Critics and liberals shared the video on Twitter so often that Lee’s name became a big part of Wednesday’s trending topic on the platform. It’s not the first time Lee’s video has surfaced. During Lee’s re-election campaign last year, independent challenger Evan McMullin shared the video the day before the election.

“Mike Lee claims he supports senior citizens. So why was he caught on camera saying he will fight ‘to phase out Social Security’ and ‘raise it from the roots?’” McMullin said at the time. Lee beat McMullin by nearly 10 percentage points.

Lee’s defenders have taken issue with the edited video, saying a longer version ultimately has the then-candidate saying, “We need to defuse those who are current beneficiaries,” the Salt Lake Tribune reported.

A spokesman for Lee did not immediately respond to a request for comment on Wednesday. After the State of the Union address, Lee posted a video of an interview he had with Utah Governor Spencer Cox (R), who was the senator’s guest.

“The president of the United States has looked us in the eye and mischaracterized what half the people in the room believe,” Lee told Cox.

In a movie Posted on social media after Biden’s speech Tuesday, Greene accused Biden of lying about “Republicans and Social Security and Medicare.”

“We haven’t talked about cutting Social Security and Medicare,” she said. “Joe Biden has claimed we are going to cut Social Security and Medicare, but we are not.”

But Republican lawmakers have repeatedly made such proposals.

In the wake of Republican protests, the White House noted on Wednesday that Lee, Scott and Johnson are not the only Republicans to have expressed support for the cuts.

The list provided by the White House includes Senator John Thune of South Dakota, the No. 2 Republican in the chamber, who told Bloomberg News in November that Republicans would use the fight against raising the debt limit to push back on federal spending cuts. to enforce – including changes to social security. Thune suggested that Congress should consider raising the Social Security retirement age.

His comments reflect efforts by House Republicans to get Biden and other Democrats to negotiate cuts in any deal to raise the debt ceiling. Democrats have long said they will not negotiate this and will continue to push for a clean increase. Republicans raised the debt ceiling three times without negotiation during the Trump administration.

In June, the Republican Study Committee — a panel composed of a majority of House Republicans — proposed in its annual fiscal 2023 alternative budget to raise the ages of eligibility for Social Security and Medicare.
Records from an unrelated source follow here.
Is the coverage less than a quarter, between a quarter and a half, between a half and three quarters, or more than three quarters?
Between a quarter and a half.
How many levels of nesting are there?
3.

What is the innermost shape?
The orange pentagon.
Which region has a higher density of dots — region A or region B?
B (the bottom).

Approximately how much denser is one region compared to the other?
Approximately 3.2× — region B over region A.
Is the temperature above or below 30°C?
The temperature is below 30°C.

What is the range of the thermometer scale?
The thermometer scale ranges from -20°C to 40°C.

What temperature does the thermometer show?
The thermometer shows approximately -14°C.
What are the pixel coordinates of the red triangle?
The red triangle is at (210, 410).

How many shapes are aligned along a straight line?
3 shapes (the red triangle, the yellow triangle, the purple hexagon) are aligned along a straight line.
The report also suggests that individuals taking early retirement or who meet certain income criteria should have their payments withheld.
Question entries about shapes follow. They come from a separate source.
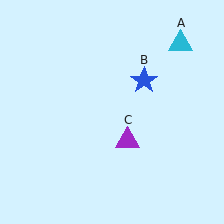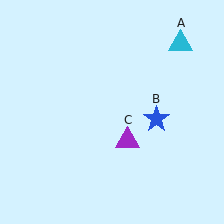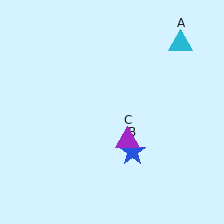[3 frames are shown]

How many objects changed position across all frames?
1 object changed position: blue star (object B).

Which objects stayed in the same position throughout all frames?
Cyan triangle (object A) and purple triangle (object C) remained stationary.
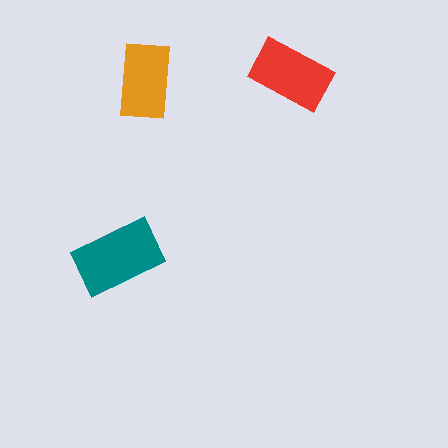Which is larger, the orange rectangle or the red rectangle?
The red one.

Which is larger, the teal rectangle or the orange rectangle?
The teal one.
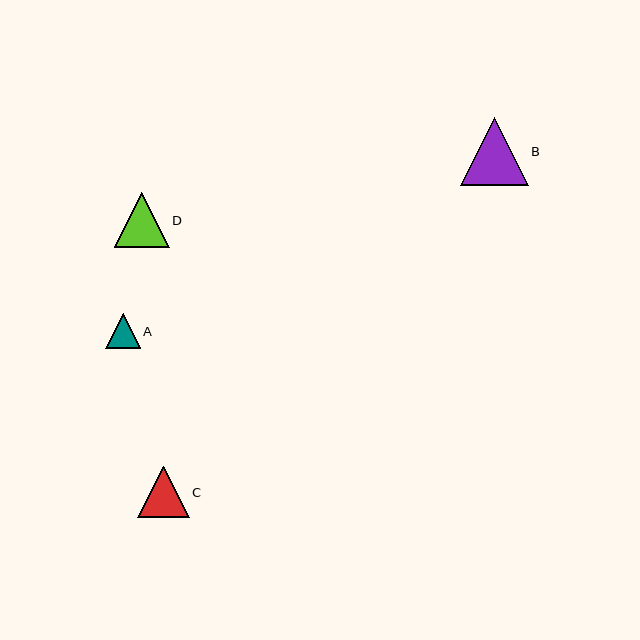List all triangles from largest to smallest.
From largest to smallest: B, D, C, A.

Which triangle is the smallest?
Triangle A is the smallest with a size of approximately 34 pixels.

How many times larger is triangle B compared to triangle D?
Triangle B is approximately 1.2 times the size of triangle D.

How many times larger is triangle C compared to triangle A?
Triangle C is approximately 1.5 times the size of triangle A.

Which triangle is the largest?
Triangle B is the largest with a size of approximately 68 pixels.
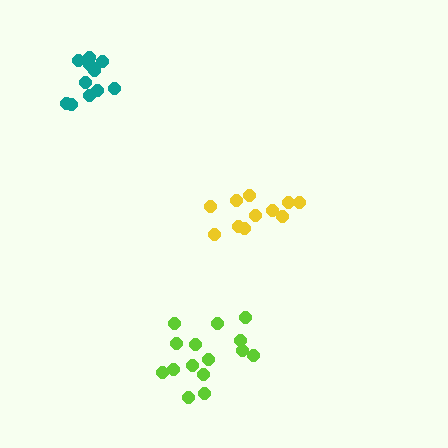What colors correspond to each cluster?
The clusters are colored: teal, yellow, lime.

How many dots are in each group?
Group 1: 11 dots, Group 2: 11 dots, Group 3: 15 dots (37 total).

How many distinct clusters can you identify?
There are 3 distinct clusters.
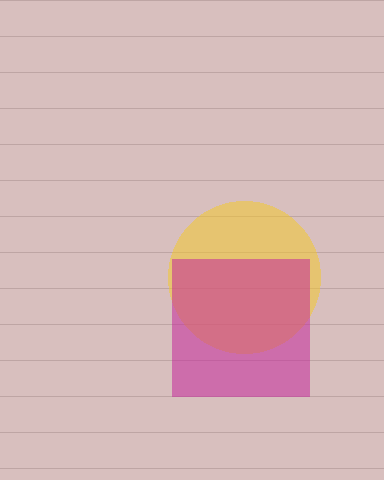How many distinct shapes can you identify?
There are 2 distinct shapes: a yellow circle, a magenta square.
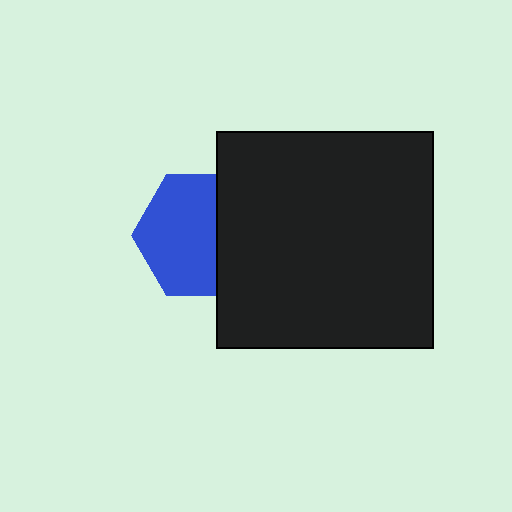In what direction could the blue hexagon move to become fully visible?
The blue hexagon could move left. That would shift it out from behind the black square entirely.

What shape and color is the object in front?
The object in front is a black square.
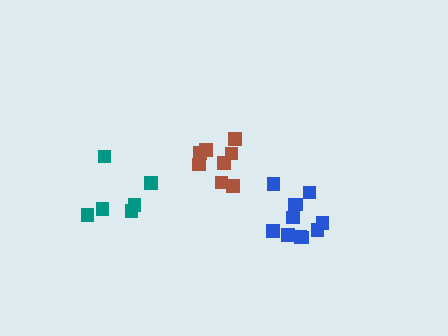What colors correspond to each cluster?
The clusters are colored: teal, brown, blue.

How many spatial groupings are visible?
There are 3 spatial groupings.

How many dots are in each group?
Group 1: 6 dots, Group 2: 8 dots, Group 3: 11 dots (25 total).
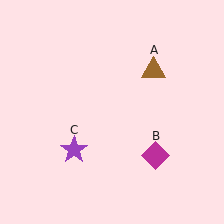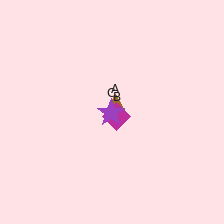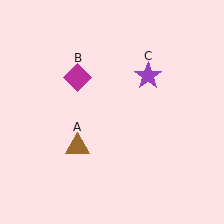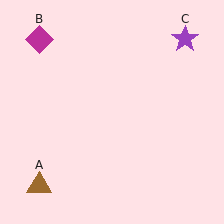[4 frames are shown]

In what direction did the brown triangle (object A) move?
The brown triangle (object A) moved down and to the left.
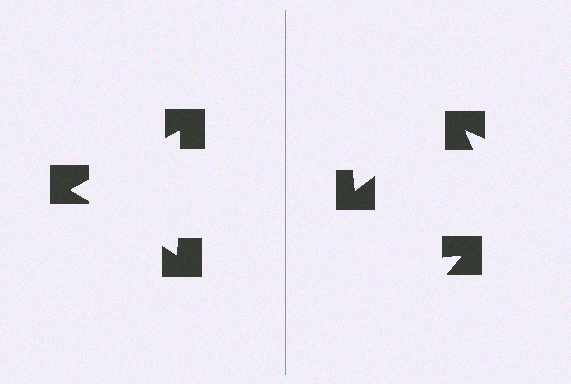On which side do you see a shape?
An illusory triangle appears on the left side. On the right side the wedge cuts are rotated, so no coherent shape forms.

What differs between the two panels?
The notched squares are positioned identically on both sides; only the wedge orientations differ. On the left they align to a triangle; on the right they are misaligned.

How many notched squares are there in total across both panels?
6 — 3 on each side.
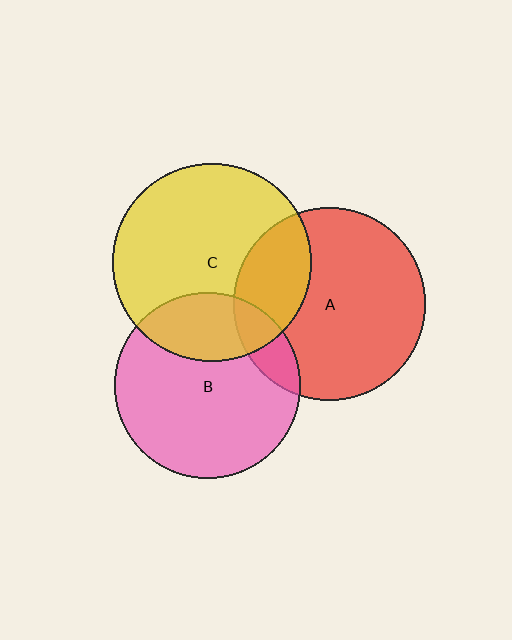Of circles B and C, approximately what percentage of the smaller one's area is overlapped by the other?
Approximately 25%.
“President Biden clearly struck a chord last night when he addressed the long history of Republicans in Congress in cutting the Medicare and Social Security benefits that Americans pay to earn throughout their working lives,” the White House spokesman said. House, Andrew Bates, in an email.

As Biden noted in his remarks Tuesday and Wednesday, some Republicans have publicly opposed Johnson and Scott’s efforts to curtail both programs.

For example, Senate Minority Leader Mitch McConnell (R-Ky.) told reporters early last year that these cuts are not part of the Republican agenda.

“We will not have a bill on our agenda that taxes half the American people and makes Social Security and Medicare disappear in five years,” McConnell said.

And House Speaker Kevin McCarthy (R-Calif.) in response to Biden’s speech told “Fox & Friends” on Wednesday that he “said it many times before: Social Security and Medicare are off the table.”

Speaking in Wisconsin on Wednesday, the president said he found the Republican response to his mention of the Scott and Johnson proposals “interesting.”

“It sounded like they agreed to take these cuts off the table,” Biden said. “I won’t believe it until I see it in their budgets. … But it looks like we struck a deal last night in the House of Representatives.”